Qu'est-ce que l'analyse par micropuce?
L'analyse de puces à ADN est utilisée en biologie moléculaire et en médecine diagnostique pour déterminer quels gènes d'une cellule sont activés à un moment donné. Cette technique est connue sous le nom de test multiplex, car elle permet de mesurer des milliers d’échantillons en un seul test. Des techniques de microanalyse d’ADN sont utilisées pour interpréter les données d’essais effectués sur l’ARN ainsi que sur l’ADN, en fonction des besoins particuliers de l’expérience.
La base de l'analyse des puces à ADN est la grande spécificité des molécules d'ADN et la possibilité de choisir des séquences uniques d'ADN pour représenter un gène particulier. Une expérience d'analyse de micropuce est réalisée sur une surface solide constituée d'une puce de verre ou de silicone sur laquelle est déposée une matrice chimique. À la surface de la matrice, les sondes d’ADN ou d’ARN sont alignées.
Une fois la puce configurée avec les sondes requises, les cellules à l’étude sont préparées. Pour préparer les cellules, il faut les ouvrir pour pouvoir isoler les acides nucléiques qu'elles contiennent. Une série de réactifs est ajoutée pour extraire et concentrer les acides nucléiques contenus dans les cellules. Ensuite, l'extrait d'acide nucléique est ajouté à la puce, qui est ensuite laissée pendant plusieurs heures pour laisser le temps aux sondes d'interagir et de se lier aux acides nucléiques cellulaires.

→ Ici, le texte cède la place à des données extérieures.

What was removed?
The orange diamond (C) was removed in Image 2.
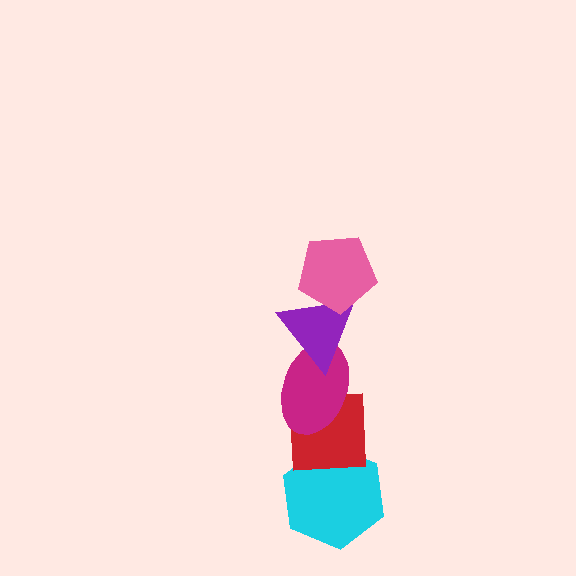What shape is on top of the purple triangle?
The pink pentagon is on top of the purple triangle.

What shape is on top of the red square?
The magenta ellipse is on top of the red square.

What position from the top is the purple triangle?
The purple triangle is 2nd from the top.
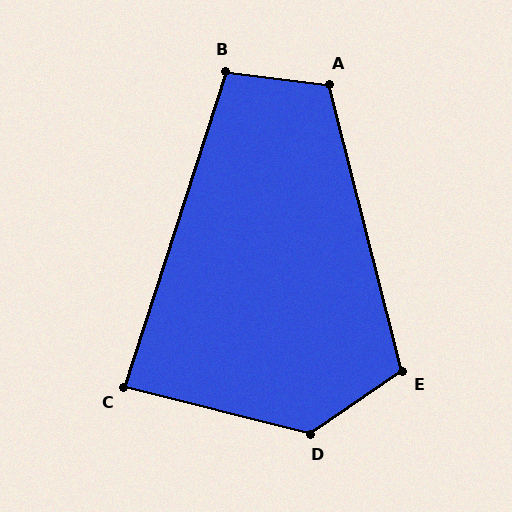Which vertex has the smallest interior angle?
C, at approximately 86 degrees.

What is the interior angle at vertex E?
Approximately 110 degrees (obtuse).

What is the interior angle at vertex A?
Approximately 111 degrees (obtuse).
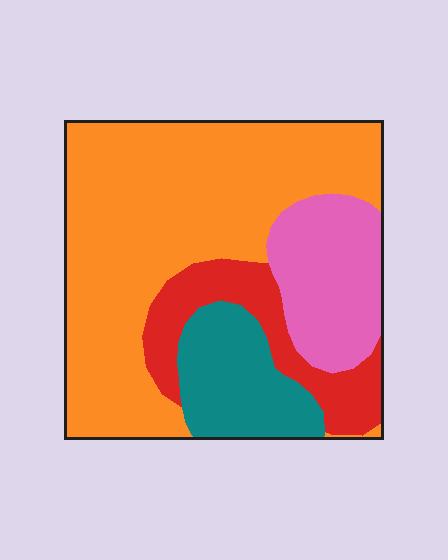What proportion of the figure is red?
Red takes up about one eighth (1/8) of the figure.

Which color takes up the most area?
Orange, at roughly 55%.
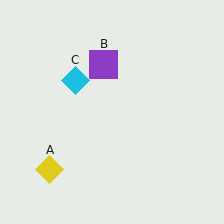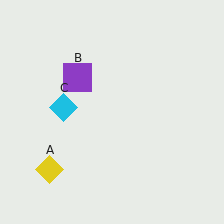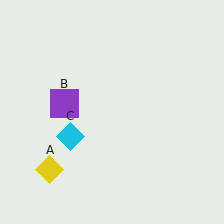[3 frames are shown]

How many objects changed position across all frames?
2 objects changed position: purple square (object B), cyan diamond (object C).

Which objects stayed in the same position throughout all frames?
Yellow diamond (object A) remained stationary.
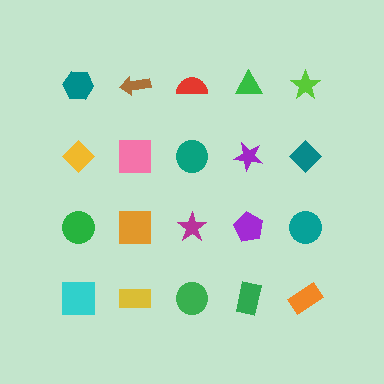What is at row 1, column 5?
A lime star.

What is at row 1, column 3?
A red semicircle.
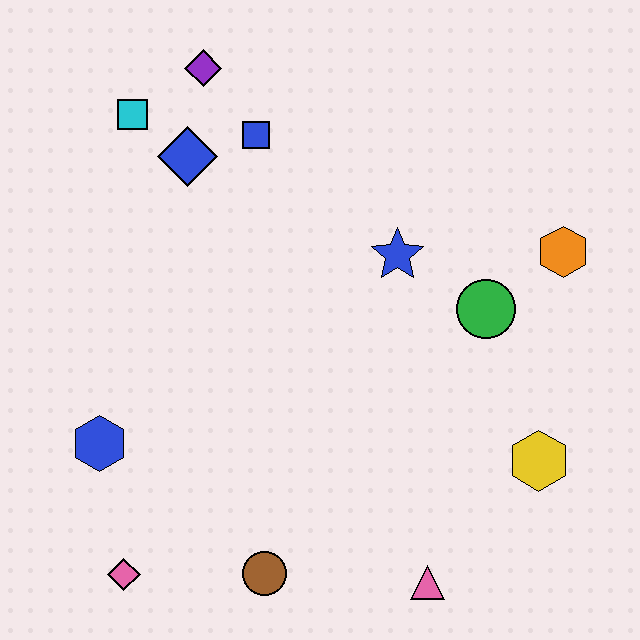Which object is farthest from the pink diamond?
The orange hexagon is farthest from the pink diamond.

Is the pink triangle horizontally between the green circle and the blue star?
Yes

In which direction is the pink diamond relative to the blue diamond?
The pink diamond is below the blue diamond.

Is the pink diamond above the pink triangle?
Yes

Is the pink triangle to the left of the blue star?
No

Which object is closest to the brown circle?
The pink diamond is closest to the brown circle.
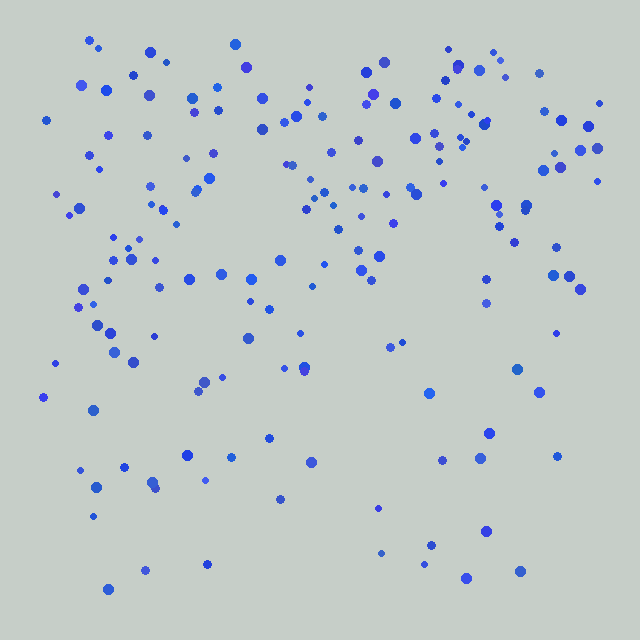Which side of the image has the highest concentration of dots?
The top.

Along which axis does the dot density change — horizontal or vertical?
Vertical.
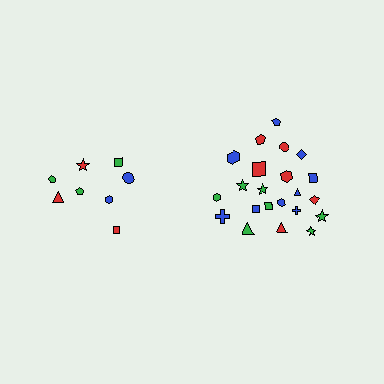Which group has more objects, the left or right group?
The right group.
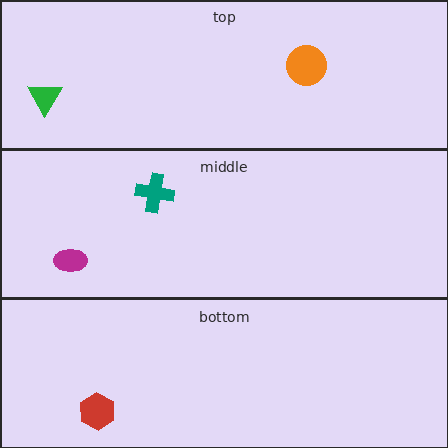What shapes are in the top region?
The green triangle, the orange circle.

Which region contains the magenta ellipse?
The middle region.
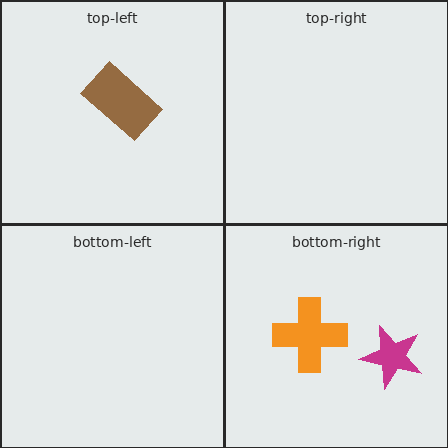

Enfin, une autre série de réactifs est ajoutée à la puce pour identifier les emplacements où des acides nucléiques cellulaires se sont liés à des sondes.
L'analyse par micropuce est ensuite utilisée pour déterminer quelles sondes ont été en mesure de détecter des acides nucléiques cellulaires. Cette analyse est souvent complexe, car une seule puce peut contenir des dizaines de milliers de sondes uniques. L'ordre des sondes sur la puce est stocké dans une base de données informatique afin que les résultats puissent être facilement obtenus. En utilisant la puce et la base de données, un scientifique peut développer une liste de gènes qui se sont liés à des sondes et étaient donc présents dans l'extrait cellulaire d'origine.
La technique d'analyse par micropuce est couramment utilisée dans le profilage de l'expression génique. Dans ce type d’expérience, la micropuce est conçue pour examiner les schémas d’expression des gènes dans les cellules. Des sondes pour les gènes d'intérêt sont incluses dans la micropuce, et lorsque l'expérience est terminée, l'analyse des données de la micropuce peut déterminer quels gènes étudiés ont été activés à un moment donné.
D'autres utilisations de cette technique incluent l'hybridation génomique comparative et la détection de SNP. L'hybridation génomique comparative est un test qui examine le contenu génomique dans les cellules d'organismes apparentés. Ce type de test fournit des informations sur les relations génétiques entre différentes espèces.
La détection des SNP est une technique qui peut être utilisée dans les analyses médico-légales, les analyses de liens génétiques et l’évaluation des risques de maladies génétiques. Les SNP sont des polymorphismes mononucléotidiques, des emplacements du génome dans lesquels il existe deux séquences de paires de bases possibles. Les SNP peuvent fournir une gamme d'informations génétiques utiles en raison du fait que différentes variations de SNP existent dans différentes populations ethniques et géographiques.